O fenómeno triste de Ninety Mile Beach (e não só): a fome está a matar pinguins

14 jun, 11:06
Pinguins dão à costa na Nova Zelândia

Estão a dar à costa na Nova Zelândia

Permanecem em fileiras ordenadas e uniformemente espaçadas, com as asas estendidas e a tão distinta plumagem azul brilhante inerte sobre a areia. São 183 ao todo, cuidadosamente recolhidos pela população local, dispostos e fotografados para posterior investigação. Estes pinguins foram encontrados em Ninety Mile Beach na semana passada -  o caso mais recente de um fenómeno de pinguins mortos a aparecer nas praias da Nova Zelândia em grande número.

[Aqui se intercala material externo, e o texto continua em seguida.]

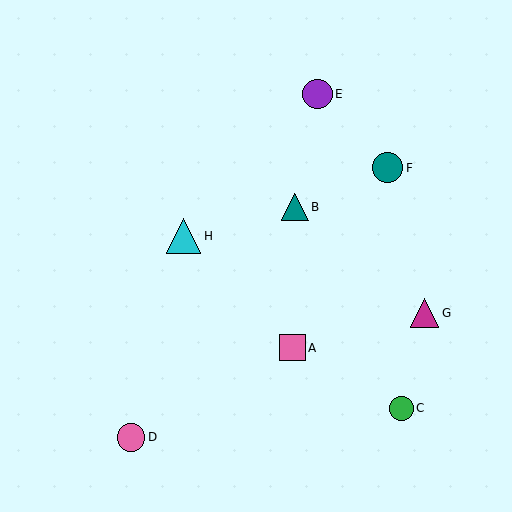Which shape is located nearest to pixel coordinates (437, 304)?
The magenta triangle (labeled G) at (424, 313) is nearest to that location.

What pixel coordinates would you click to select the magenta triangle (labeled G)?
Click at (424, 313) to select the magenta triangle G.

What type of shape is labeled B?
Shape B is a teal triangle.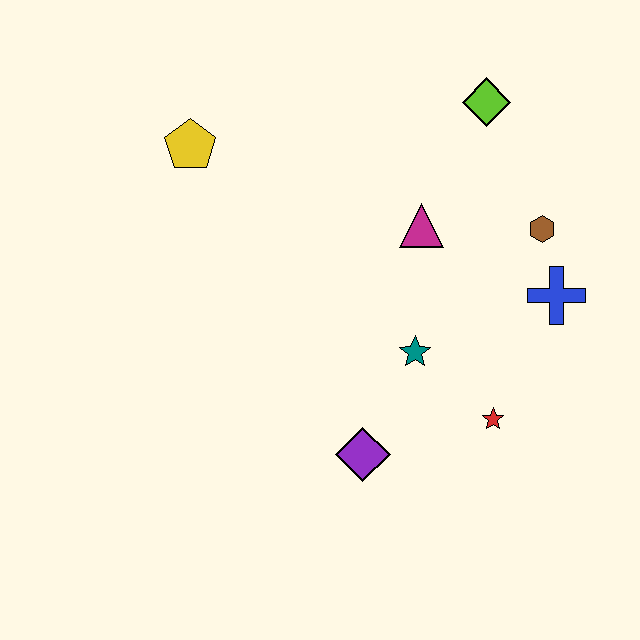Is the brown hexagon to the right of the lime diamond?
Yes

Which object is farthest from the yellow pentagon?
The red star is farthest from the yellow pentagon.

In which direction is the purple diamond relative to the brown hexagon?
The purple diamond is below the brown hexagon.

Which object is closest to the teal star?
The red star is closest to the teal star.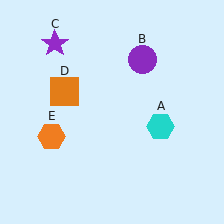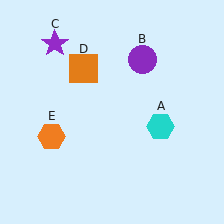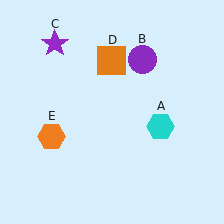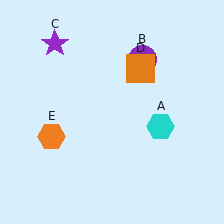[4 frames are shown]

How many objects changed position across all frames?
1 object changed position: orange square (object D).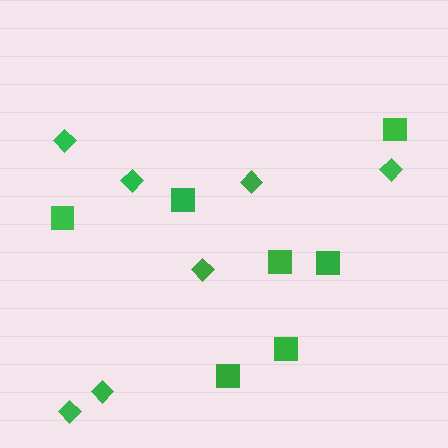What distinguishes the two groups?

São da espécie kororā - também conhecidos como pequenos pinguins azuis - e os pinguins mais pequenos do mundo, nativos da Nova Zelândia. Têm sido uma visão comum nas costas do norte do país, habitualmente captados a subir as dunas ao entardecer com o seu "andar" característico e levemente curvado. No entanto, o Departamento de Conservação da Nova Zelândia (DoC) classifica a sua população como “em risco, em declínio”.

E, segundo noticia o The Guardian esta terça-feira, as mortes destes animais chocaram e confundiram os habitantes locais, que nos últimos meses encontraram centenas de cadáveres de pinguins que deram à costa e em estado decomposição nas praias da Ilha do Norte. Estes últimos 183 pinguins apareceram na Ninety Mile Beach na mesma semana em que outros 100 foram encontrados despejados e em decomposição na praia vizinha de Cable Bay. Já no final de maio, os locais fotografaram também outro bando de 109 pinguins mortos em Ninety Mile Beach e, em meados do mesmo mês, um morador encontrou 40 em Tokerau Beach, também na região de Northland. As autoridade registaram ainda outros relatos de pelo menos 20 mortes na mesma praia no início do mês.

A que se deve, afinal, este fenómeno? 

Nos grupos de moradores de Northland nas redes sociais discute-se estas mortes com uma crescente sensação de angústia e alarme – estarão as aves a ser capturadas e despejadas por pescadores? Há algum problema na água? Apanharam algum novo tipo de doença?

Graham Taylor, o principal consultor científico do Departamento de Conservação (DoC), que estuda aves marinhas, acredita que mais de 500 pinguins deram à costa desde o início de maio de 2022 e que o número pode estar a aproximar-se dos 1.000. Contudo, é impossível dar um número exato, principalmente porque alguns são encontrados e enterrados por pessoas, explica o especialista à mesma publicação.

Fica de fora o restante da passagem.